At FAANG, unless you transfer teams every now and then, it’s very easy to get “stuck” in the work within a team. You probably won’t get a broader vision of how the bigger puzzle works, because you aren’t encouraged to look beyond your team, and you aren’t encouraged to look for collaboration opportunities or ownership opportunities.
In startups, it’s encouraged to explore different ideas and to take ownership of things. If I see an issue in the front-end, I can go ahead and try to solve it. If I see a poorly written or incorrect piece of documentation, I can send a fix for it. If I see a CFP, I can submit a proposal for a talk! The possibilities are endless. Which means, the growth is unbounded. And because money and time are tight, you have more constraints, which fosters creativity.
The slowness
Other people’s experience at FAANG might have been better than mine, but in my case, my onboarding felt very uncomfortable. I started working on the amazon website and I had so many questions about everything but didn’t know how to ask without feeling like I was bombarding my peers.

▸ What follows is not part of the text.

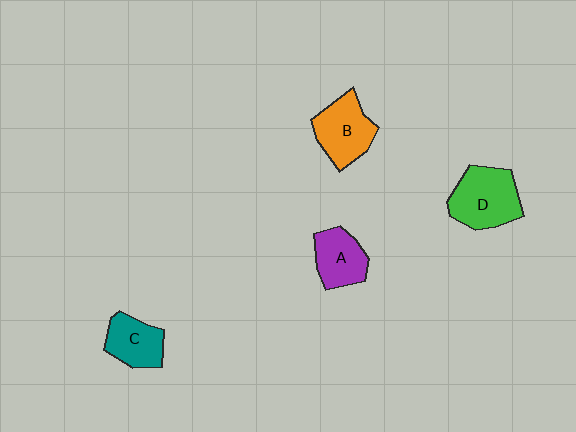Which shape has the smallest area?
Shape C (teal).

And I didn’t see everyone as puzzled as me, so my imposter syndrome ballooned. I didn’t feel fully productive until at least a year in.
In a startup, everyone is busy all the time, but because we’re a small group, we’re closer to each other so it’s easier to feel more at ease when asking questions (and if I don’t want to bother people, I read the plentiful open source docs). At FAANG, I got the sensation that everyone put themselves and their tasks first, and didn’t care that much if their peers were struggling. My code reviews never took less than a day. Everything (and I mean, everything, even getting a response in a ticket) takes at least a day. Work was very slow, and eventually, I got used to the slowness.

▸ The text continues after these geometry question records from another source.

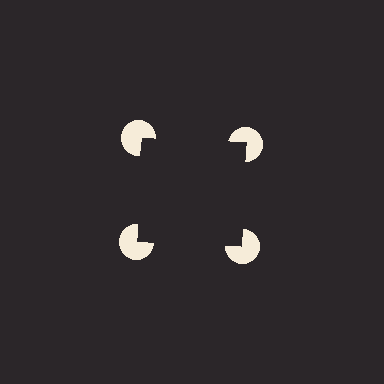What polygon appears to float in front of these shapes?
An illusory square — its edges are inferred from the aligned wedge cuts in the pac-man discs, not physically drawn.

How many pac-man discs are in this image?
There are 4 — one at each vertex of the illusory square.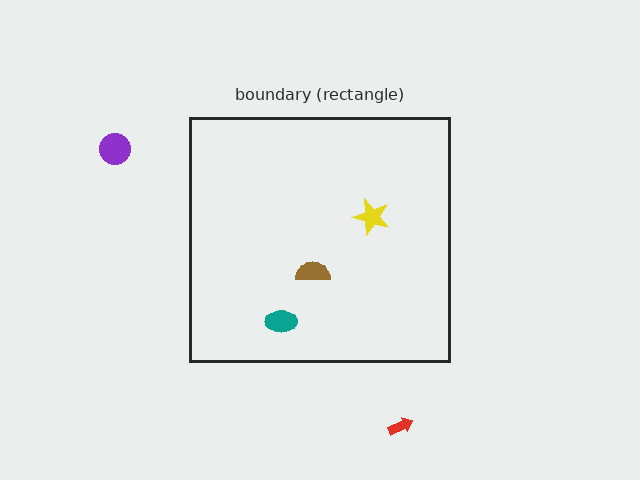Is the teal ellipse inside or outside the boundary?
Inside.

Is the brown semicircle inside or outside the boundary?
Inside.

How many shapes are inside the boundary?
3 inside, 2 outside.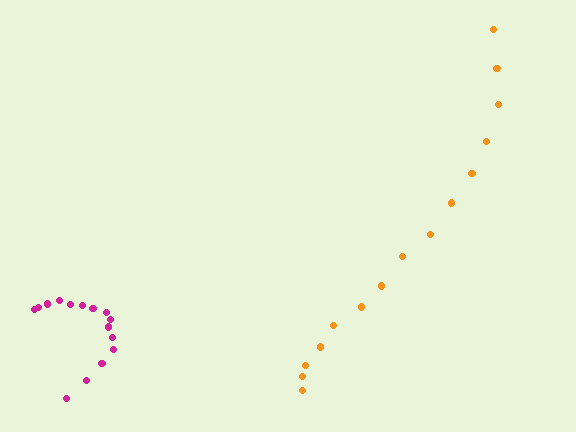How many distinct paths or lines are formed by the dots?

The slowness got so bad that I had a metric for myself called “how many times per day do I stare at the clock waiting for stuff to happen?”. At startups, that metric tends to zero. At Amazon, on some days it got so bad that i’m certain it paged an on-call somewhere.
Conclusion
Working at FAANGs has its upsides, of course. You get to see complex things built. There’s a wealth of knowledge to be found, if you know how to look for it. And the bar for operations is very, very high, and hopefully you will carry that bar to every job after it.
But in my experience they can hinder your career more than it can help it because you can fall into the “not my job” mentality. In my jobs after FAANG, nobody was very impressed that I worked there, and I can’t say that I was hired because I worked for FAANG.